İDOB baş dansçılarından Batur Büklü, provaların güzel geçtiğini anlatarak, “3 senedir sahnelediğimiz bir eser, hepimiz çok tecrübeliyiz. Ben de kişisel olarak yaklaşık 100-110’dan fazla ‘Fındıkkıran’ temsili yaptım. Bunların yarısından çoğunda Prens karakterini oynadım. Bu sene de aynı hissi, heyecanı tekrar seyirciye yansıtmak için sabırsızlıkla bekliyoruz.” değerlendirmesinde bulundu.
“Fındıkkıran” eserinin izlenmesinin de sahnelenmesinin de çok keyifli olduğundan bahseden Büklü, şöyle devam etti:
“Sahnede olmak kadar seyirci de izlerken keyif alacaktır. Bu dönemde bunu sahnelemek çok keyif verici. Sanki bütün dünyayla aynı duyguları, aynı anda yaşıyormuşsunuz gibi bir his uyandırıyor dansçıda. Fındıkkıran, Clara’nın rüyasında Prens’e dönüşüyor. O Prens’i de ben canlandırıyorum.”

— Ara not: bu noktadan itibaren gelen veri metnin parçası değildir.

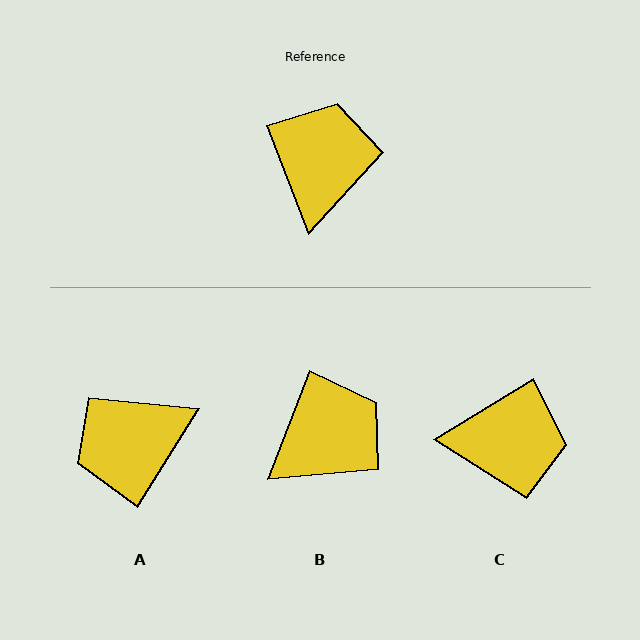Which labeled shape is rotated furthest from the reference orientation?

Büklü, eserin geleneksel olarak her yıl sahneye konulmasına ilişkin ise “Umarım daha uzunca seneler, her aralık ayında bunu devam ettiririz. Bu da geleneklerimizden biri olarak bize yerleşir diye umut ediyorum.” dedi.

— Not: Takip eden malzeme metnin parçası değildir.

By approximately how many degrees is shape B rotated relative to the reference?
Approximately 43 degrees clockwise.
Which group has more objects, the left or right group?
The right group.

“Zorlu ama bir yandan da çok keyifli”
İDOB baş dansçılarından Büşra Ay, her aralık ayında “Fındıkkıran”ın çalışmaları başladığında herkeste bir heyecan olduğunu belirterek, “Üçüncü sezonda buluşmanın heyecanıyla çalışıyoruz. Ben eserde Clara, aynı zamanda Şeker Perisi rolündeyim. İki farklı rol. Clara zaten küçük bir kız çocuğu ve yılbaşı temalı bir hikayemiz var.” bilgisini paylaştı.

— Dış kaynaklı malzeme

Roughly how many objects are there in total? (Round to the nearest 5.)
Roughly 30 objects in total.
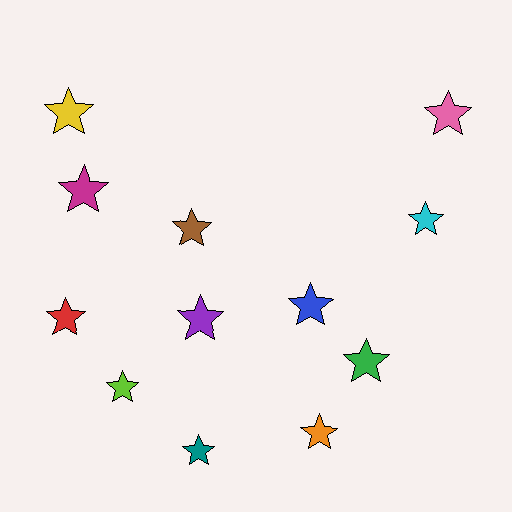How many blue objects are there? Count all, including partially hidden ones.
There is 1 blue object.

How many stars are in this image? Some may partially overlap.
There are 12 stars.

Provaların yorucu ama bir yandan da çok keyifli geçtiğini söyleyen Ay, “Seyircinin karşısına en iyi şekilde çıkmak için uğraşıyoruz ve günlerce, haftalarca, hatta bazen aylarca prova yaptığımız oluyor. Bizim için en önemli olan şey sahnede o anda hem duyguyu geçirebilmek hem de teknik anlamda her şeyi düzgün bir şekilde yapabilmek. O yüzden aslında zorlu ama bir yandan da çok keyifli.” sözlerini sarf etti.
Dekor tasarımını Tayfun Çebi, kostüm tasarımını Sevtaç Demirer, ışık tasarımını Taner Aydın, video prodüksiyonunu Ahmet Şeren’in üstlendiği eser, 25, 29 ve 30 Aralık’ta izleyiciyle buluşacak.
“Fındıkkıran” balesi ayrıca 14, 15, 22, 24, 28 ve 29 Ocak 2026’da da sahnelenecek.